Cllr David White (Ind, Hellingly) said:
“Do we know the purpose of these attacks? Is it a ransom attack where they are simply trying to extract money from the council, threatening to crash our system if we don’t pay up?
“Or are these seeking to obtain information from our databases of customer information. Bank accounts etc.
“If it is a ransom attack, do we have an effective alternative plan in place should a ransom attack succeed? In other words, do we have a recovery situation in place?”
In responding to Cllr White’s question, Mr Plank said the council had measures in place to react to a ransomware attack similar to that seen against Redcar and Cleveland Council in February last year.
That attack left its target without online services for several weeks and was estimated to cost somewhere in the region of £8.4m.
However, Mr Plank went on to say the purpose of the attack against Wealden was not clear and the hackers may just be seeking to cause disruption for its own sake.
He said:
“They could be both ransomware and also any other further disruption hackers want to cause. They don’t often have too much purpose.
“In terms of ransomware. Yes, we have been doing lots of work throughout the local government network, particularly after events like Redcar and Cleveland, whom we’ve learnt lots of lessons from.
“In our business continuity plans we do look at ransomware. We do look at the threat of that and how we can avoid that at all costs and of course reduce the scope.
“Often you will find that the way hackers infiltrate our organisation is through spurious links which are sent via emails. So, in terms of being vigilant that is what we are strongly encouraging.”
After the attack began, the council introduced ‘Multi-Factor Authentication’ for accounts logging into its system. It has also been working with the National Cyber Security Centre (NCSC) for advice and monitoring.

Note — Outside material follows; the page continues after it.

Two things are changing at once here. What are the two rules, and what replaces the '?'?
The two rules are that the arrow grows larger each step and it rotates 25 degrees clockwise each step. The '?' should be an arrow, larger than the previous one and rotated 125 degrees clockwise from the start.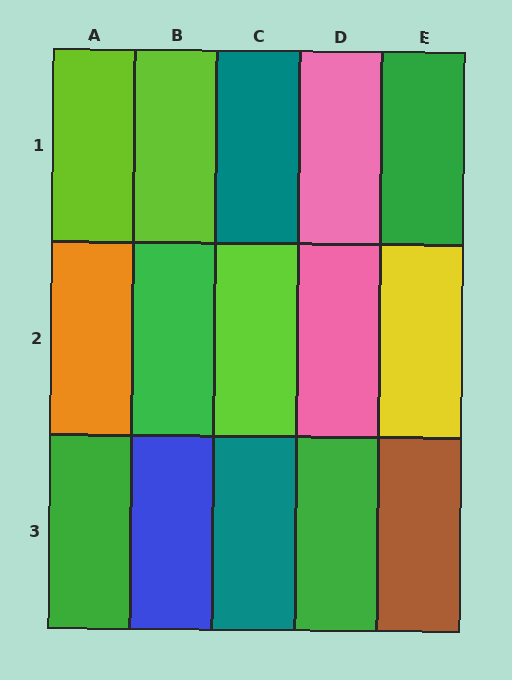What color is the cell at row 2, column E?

Cllr Neil Waller (Con, Crowborough North) asked whether any other new ‘business-as-usual’ procedures had been put in place
Mr Plank said: “I would probably argue we have become a lot more vigilant, not that we weren’t before, but obviously it puts it fresh in the mind.
“We haven’t changed significantly in terms of our processes because this has proved we had robust processes in place, but of course that doesn’t mean to say we can’t learn, because we are learning every day as the digital world is so complex and fast moving as well.”